Question

How do you calculate the expression $\sin x=0.29$?

Answer 1

We have been given the trigonometric function which is the sine function expressed equivalent to a constant term, 0.29. We know that the sine function is positive in the first as well as the second quadrant of the cartesian plane. Thus, x will have two values out of which one will lie between $\left( 0,{{90}^{\circ }} \right)$ and the other will lie between $\left( {{90}^{\circ }},{{180}^{\circ }} \right)$.

Complete step by step solution:
Given that $\sin x=0.29$. We shall consider the values in the interval $\left( 0,{{180}^{\circ }} \right)$ only as the sine function is positive in the first and second quadrants only.
We know that sine function is an increasing function.

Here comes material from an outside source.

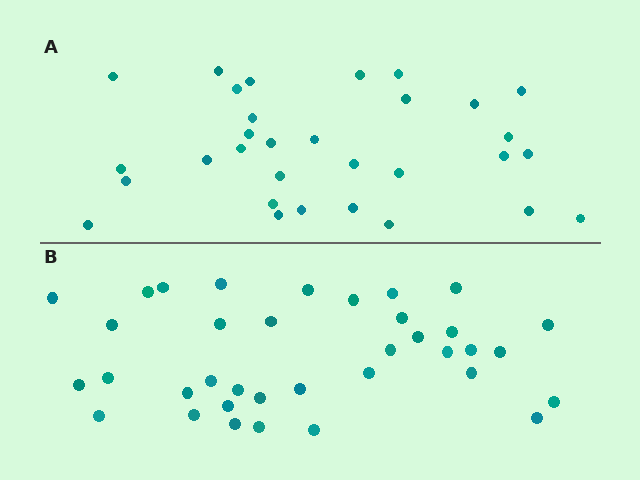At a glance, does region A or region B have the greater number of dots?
Region B (the bottom region) has more dots.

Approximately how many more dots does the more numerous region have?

It increases from 0 to ${{90}^{\circ }}$ reaching a maximum value of 1 from 0 and decreases from ${{90}^{\circ }}$ to ${{180}^{\circ }}$ reaching 0 from the maximum value of 1.
Now, we shall take the inverse of the given trigonometric function.
$\Rightarrow x={{\sin }^{-1}}\left( 0.29 \right)$
Using trigonometric calculations, we get the value of x as:
$\Rightarrow x\approx {{16.858}^{\circ }}$
Since the sine function is a symmetric function with respect to the x-axis, thus due to symmetry the other value of x will be given as
$\Rightarrow x={{180}^{\circ }}-{{16.858}^{\circ }}$
$\Rightarrow x\approx {{163.142}^{\circ }}$
Therefore, for $\sin x=0.29$, $x={{16.86}^{\circ }}$ and ${{163.14}^{\circ }}$.

Note: Another method of solving this problem was by plotting the graph of sine function and the graph of straight-line $y=0.29$ parallel to the x-axis on the same cartesian plane and then marking the points of intersections of these two graphs. The x-coordinate of the points of intersections would give us the solutions of the given expression.